Pope Symmachus declares to him:
If thou be a Christian prince, thou must hearken patiently to the voice of every bishop. When the dignity of emperor is compared to the dignity of bishop, the difference between them is as great as between the charge of things human and of things divine.
Gregory IV impressed upon the Frankish bishops that the charge of souls, a bishop's office, is higher than the imperium, which is merely temporal. According to Ambrosiaster, nothing like the episcopal dignity is to be found; compared to it, the splendor of kings and the diadem of princes are as lead to gold. Treating of this, Erasmus of Rotterdam himself says:
Weighed in a just balance, no king is so exalted, in virtue of his kingship, as not to be beneath the dignity, I will not say of a bishop, but even of a simple pastor of souls, in virtue of his pastoral charge.
Gregory VII observes:
In the hour of death, no one calls for the assistance of an earthly king, but for that of a priest; priests are the fathers and teachers even of kings and princes, and Constantine himself considered them as his judges; indeed, a simple exorcist has greater power than civil rulers; for the exorcist has sway over devils, while rulers often obey them.
§6. The Pre-Eminence of the Church as Defended in the Middle Ages
Throughout the Middle Ages, and long afterwards, the pre-eminence of the Church over every earthly kingdom was uncontested. It was recognized that the order or rank of societies differed according to their end or aim; that the end of the Church was the higher, indeed the highest conceivable, and that the temporal must be subservient to the spiritual. The principle put forward by St. Augustine was maintained, i.e. that without true justice, which is the foundation of kingdoms, no government can endure; but that true justice exists only where the true faith reigns, where Christ is king. It was remembered in the Middle Ages that the Fathers had set forth the insufficiency of political and social institutions, and had referred the Bible prophecies concerning the kingdom of David, and the eternal kingdom never to be overthrown, to the Church. The words of Holy Scripture as to the chastisement of the mighty who despise the law of God were ever before men's eyes (e.g. Wisdom 6:2, 10), as were the passages as to the passing nature of all earthly power and greatness (e.g. Ecclesiastes 1:1 seq.); and they were used to see the first place conceded to the kingdom of God above all others.
§7. The Independence of Church and State
It is the teaching of theologians and canonists that, although the political power of sovereigns is the highest of its kind in all that concerns the material aims of life and the well-being of society, and is in its own sphere second to none, still it by no means follows that in all which relates to a more sublime end it has not been subjected to another power. From a Christian point of view, the end of the State is not the final and most lofty; it is inferior to the end of eternal salvation; the natural order is surpassed by the supernatural. The Church ever sets before men the highest end; and it is precisely by their ends that the relation of various societies to each other is determined.

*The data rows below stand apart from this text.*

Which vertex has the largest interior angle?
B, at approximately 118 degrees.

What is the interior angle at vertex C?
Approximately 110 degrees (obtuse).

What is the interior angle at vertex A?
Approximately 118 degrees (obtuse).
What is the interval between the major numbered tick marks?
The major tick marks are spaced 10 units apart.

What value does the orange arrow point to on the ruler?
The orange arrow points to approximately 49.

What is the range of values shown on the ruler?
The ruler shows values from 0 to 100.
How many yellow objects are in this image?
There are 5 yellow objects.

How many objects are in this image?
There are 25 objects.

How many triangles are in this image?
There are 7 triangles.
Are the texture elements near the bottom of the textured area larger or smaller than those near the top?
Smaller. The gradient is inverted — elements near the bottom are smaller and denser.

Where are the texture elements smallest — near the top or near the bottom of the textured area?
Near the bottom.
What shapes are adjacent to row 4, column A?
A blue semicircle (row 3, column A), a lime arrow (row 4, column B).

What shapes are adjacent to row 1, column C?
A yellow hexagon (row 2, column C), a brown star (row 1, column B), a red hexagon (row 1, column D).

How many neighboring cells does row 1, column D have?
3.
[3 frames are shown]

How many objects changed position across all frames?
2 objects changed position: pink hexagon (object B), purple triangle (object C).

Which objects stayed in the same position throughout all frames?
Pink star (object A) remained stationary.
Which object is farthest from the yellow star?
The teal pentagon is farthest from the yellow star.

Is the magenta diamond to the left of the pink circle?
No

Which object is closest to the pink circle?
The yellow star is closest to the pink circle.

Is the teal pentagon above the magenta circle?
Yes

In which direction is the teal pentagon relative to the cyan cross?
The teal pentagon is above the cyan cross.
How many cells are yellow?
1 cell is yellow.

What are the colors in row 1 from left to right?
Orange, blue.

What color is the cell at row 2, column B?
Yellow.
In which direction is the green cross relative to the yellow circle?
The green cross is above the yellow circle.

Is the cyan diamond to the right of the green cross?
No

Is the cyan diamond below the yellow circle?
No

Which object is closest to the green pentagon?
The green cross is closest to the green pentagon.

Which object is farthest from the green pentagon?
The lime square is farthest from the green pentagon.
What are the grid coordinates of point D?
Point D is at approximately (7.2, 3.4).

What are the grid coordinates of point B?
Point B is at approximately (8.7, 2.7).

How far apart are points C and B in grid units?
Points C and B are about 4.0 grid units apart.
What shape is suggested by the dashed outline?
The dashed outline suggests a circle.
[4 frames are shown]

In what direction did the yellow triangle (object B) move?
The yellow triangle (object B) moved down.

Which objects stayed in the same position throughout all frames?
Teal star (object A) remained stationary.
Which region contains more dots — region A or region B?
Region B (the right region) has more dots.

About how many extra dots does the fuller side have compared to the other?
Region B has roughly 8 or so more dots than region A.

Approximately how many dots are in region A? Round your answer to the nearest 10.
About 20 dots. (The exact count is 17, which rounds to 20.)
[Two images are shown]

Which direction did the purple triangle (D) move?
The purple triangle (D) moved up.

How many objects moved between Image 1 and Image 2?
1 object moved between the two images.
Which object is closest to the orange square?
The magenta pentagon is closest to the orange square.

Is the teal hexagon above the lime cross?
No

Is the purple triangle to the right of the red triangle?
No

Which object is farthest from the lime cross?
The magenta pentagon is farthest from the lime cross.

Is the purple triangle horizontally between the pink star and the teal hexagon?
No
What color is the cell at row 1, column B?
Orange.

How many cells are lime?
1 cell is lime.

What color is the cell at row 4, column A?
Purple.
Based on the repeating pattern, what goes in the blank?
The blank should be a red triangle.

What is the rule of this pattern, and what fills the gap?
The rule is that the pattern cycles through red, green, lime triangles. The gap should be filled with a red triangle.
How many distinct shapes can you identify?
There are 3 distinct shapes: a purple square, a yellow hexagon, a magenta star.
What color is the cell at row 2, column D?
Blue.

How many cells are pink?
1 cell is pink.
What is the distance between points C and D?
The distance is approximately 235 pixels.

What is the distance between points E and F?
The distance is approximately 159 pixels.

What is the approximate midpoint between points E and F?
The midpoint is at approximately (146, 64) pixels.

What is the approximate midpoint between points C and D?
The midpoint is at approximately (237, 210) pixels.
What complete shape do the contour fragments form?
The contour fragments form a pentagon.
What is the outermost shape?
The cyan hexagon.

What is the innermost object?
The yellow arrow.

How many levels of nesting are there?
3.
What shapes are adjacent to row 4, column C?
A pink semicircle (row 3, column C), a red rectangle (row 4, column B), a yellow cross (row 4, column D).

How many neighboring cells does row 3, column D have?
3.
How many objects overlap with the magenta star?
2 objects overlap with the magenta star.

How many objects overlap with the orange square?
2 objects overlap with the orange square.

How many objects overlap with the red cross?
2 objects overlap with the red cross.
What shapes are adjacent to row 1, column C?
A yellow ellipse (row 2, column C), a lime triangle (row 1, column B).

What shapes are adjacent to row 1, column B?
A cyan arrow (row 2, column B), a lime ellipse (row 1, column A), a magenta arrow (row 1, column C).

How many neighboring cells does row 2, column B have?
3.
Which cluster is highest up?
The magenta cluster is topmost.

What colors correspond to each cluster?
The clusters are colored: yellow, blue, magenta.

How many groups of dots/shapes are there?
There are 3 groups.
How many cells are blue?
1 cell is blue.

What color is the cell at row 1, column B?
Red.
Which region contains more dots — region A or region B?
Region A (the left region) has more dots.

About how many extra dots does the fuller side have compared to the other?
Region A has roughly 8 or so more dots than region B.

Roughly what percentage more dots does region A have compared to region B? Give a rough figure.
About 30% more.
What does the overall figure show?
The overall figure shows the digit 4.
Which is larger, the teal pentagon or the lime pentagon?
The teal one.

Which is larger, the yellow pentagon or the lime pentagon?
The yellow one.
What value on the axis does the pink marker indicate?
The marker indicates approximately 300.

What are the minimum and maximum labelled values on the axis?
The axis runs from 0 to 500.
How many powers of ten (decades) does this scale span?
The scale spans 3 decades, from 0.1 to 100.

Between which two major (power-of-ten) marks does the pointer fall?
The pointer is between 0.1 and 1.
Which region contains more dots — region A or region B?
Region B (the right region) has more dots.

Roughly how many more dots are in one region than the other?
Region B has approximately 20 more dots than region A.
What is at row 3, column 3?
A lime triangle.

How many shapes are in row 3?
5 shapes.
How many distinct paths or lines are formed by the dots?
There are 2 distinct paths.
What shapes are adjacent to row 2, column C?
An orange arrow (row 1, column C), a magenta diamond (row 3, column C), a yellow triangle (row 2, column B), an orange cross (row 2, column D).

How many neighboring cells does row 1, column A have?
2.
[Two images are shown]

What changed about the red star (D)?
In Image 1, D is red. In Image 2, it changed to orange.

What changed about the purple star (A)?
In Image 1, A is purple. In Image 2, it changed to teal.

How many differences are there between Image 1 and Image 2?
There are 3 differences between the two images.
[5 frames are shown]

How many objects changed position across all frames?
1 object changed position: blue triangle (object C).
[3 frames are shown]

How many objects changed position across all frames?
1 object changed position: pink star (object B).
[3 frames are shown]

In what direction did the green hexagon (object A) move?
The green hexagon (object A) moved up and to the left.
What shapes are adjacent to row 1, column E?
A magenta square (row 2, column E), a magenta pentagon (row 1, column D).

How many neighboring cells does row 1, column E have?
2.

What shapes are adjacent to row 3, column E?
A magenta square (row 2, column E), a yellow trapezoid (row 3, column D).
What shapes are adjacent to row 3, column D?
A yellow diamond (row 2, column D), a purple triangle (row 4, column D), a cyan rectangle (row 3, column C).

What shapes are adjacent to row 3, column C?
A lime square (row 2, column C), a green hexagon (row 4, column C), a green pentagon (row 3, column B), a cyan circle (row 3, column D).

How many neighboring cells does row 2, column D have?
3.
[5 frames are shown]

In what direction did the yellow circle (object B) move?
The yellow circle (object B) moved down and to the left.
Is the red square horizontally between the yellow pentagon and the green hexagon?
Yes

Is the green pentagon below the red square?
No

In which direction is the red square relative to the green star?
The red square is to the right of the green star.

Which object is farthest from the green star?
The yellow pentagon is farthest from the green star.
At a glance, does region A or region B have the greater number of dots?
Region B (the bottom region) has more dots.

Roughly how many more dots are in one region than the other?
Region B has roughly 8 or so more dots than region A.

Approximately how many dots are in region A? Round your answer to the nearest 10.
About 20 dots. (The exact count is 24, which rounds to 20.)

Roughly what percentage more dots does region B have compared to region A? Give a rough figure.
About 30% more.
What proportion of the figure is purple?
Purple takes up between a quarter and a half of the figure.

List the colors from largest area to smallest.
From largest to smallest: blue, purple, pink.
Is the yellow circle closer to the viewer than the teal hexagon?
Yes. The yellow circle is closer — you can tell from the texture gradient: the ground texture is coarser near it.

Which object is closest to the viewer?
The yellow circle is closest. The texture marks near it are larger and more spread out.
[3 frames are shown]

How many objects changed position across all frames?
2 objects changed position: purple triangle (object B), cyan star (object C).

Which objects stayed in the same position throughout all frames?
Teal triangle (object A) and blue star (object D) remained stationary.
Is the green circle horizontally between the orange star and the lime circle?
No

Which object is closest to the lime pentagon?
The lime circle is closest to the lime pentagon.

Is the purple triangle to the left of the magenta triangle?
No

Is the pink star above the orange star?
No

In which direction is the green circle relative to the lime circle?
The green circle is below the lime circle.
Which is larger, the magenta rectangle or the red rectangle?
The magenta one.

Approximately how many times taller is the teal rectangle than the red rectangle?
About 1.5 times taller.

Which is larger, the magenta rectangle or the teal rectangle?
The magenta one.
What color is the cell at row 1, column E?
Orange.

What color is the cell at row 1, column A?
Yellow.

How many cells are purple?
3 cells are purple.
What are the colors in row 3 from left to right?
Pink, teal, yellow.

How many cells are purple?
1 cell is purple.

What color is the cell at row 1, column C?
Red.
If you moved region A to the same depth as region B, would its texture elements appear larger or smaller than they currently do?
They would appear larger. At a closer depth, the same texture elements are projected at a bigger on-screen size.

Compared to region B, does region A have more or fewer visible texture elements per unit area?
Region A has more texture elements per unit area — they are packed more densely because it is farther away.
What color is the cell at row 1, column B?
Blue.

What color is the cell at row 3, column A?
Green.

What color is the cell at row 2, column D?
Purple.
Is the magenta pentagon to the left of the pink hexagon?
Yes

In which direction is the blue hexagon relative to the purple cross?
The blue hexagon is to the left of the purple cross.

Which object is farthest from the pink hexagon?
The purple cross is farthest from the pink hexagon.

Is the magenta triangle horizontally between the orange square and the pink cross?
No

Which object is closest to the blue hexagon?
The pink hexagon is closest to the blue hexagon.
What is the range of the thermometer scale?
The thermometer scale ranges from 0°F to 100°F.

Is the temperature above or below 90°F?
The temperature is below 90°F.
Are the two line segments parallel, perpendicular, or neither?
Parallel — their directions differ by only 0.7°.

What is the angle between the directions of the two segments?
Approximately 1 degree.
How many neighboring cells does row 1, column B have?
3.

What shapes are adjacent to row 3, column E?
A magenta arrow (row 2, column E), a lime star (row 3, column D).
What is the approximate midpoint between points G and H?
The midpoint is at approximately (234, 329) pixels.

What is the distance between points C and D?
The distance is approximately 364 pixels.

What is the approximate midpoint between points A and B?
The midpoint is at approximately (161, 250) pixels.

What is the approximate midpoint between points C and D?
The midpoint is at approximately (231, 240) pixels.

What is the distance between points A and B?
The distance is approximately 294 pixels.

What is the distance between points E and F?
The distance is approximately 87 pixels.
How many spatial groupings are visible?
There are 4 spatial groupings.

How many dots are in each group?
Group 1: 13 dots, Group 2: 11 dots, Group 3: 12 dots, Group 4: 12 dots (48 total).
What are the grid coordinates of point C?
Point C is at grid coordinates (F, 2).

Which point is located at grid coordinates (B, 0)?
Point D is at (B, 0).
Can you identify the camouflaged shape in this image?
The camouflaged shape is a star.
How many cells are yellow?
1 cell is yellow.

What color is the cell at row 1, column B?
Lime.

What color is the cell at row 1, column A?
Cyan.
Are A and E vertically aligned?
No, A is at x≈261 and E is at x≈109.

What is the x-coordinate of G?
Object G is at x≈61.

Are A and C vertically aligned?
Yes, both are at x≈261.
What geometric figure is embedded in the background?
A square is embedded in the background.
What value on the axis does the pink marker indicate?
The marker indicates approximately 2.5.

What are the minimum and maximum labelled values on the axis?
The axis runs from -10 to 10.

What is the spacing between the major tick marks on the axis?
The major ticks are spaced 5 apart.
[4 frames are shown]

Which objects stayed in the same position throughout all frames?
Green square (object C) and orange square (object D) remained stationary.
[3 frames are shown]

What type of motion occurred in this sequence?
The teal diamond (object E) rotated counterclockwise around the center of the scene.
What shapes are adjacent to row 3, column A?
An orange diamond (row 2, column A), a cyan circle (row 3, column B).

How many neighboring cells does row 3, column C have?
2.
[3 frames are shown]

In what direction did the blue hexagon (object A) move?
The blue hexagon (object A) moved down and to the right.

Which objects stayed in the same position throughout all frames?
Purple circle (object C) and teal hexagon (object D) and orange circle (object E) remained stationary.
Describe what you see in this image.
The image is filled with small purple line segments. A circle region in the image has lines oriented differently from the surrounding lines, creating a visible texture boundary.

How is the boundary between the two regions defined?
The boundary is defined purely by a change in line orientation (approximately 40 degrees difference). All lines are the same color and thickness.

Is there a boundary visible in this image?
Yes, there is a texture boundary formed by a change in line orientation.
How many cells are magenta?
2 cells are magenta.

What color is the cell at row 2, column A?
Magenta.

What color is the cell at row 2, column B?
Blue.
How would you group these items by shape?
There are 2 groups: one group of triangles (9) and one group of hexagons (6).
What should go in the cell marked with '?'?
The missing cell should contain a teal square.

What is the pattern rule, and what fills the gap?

Earthly well-being, which it is the duty of the State to promote, is for the Church merely a means to her own end, the attainment of eternal salvation for her members. So long as it is not denied that this life is to be referred to a future life; so long as the immortality of the soul, and the final destiny of man beyond the grave, are maintained; and so long as it is conceded that the aim of the Church is to prepare and direct mankind for this destiny, it must likewise be conceded that, in questions relating to the higher end, eternal salvation, the civil power must be subordinate to the spiritual, even as the end of the one is subordinate to the end of the other.
But in things temporal, the dependence of the Church upon the State is often felt most pressingly; according to Pope Nicholas I, Christian emperors, in order to attain eternal life, stand in need of the Pontiffs, while they, on their side, make use of the imperial laws in earthly matters. This mutual need brings with it a matual dependence in all things which extend beyond the distinct province of each power.
§8. The Distinction Between the Powers of Church and State
Nevertheless, the Church being a direct institution of God, while the State has been only indirectly instituted by God, the Church once more takes precedence; she has, moreover, greater firmness and endurance, wider extension, more influence both on the heart and actions of men. Even French Councils pronounced the higher dignity and pre-eminence of ecclesiastical over civil power; and as late as the beginning of the seventeenth century, this was a received principle with all Catholic authors. Whether the civil power owed its origin to the ecclesiastical was indeed disputed, but never that it was beneath the ecclesiastical in dignity.
§9. The Rejection of the Separation of Church and State
From a Christian point of view, the superiority of the Church is seen to be all the more needful from the fact that otherwise the true relation between the two orders, the natural and the supernatural, would be wanting. Seen in the light of the Catholic faith, the separation of Church and State, lately become a principle, is the tearing of the world from God, of the creature from the Creator, the turning away of society from its highest end; the dividing and dismembering of each individual, by separating the characters of churchman and citizen, in a way opposed to the nature of things, and which entails endless collisions of duties, being contrary to the text, "That which God has united let not man put asunder" (Matthew 19:6).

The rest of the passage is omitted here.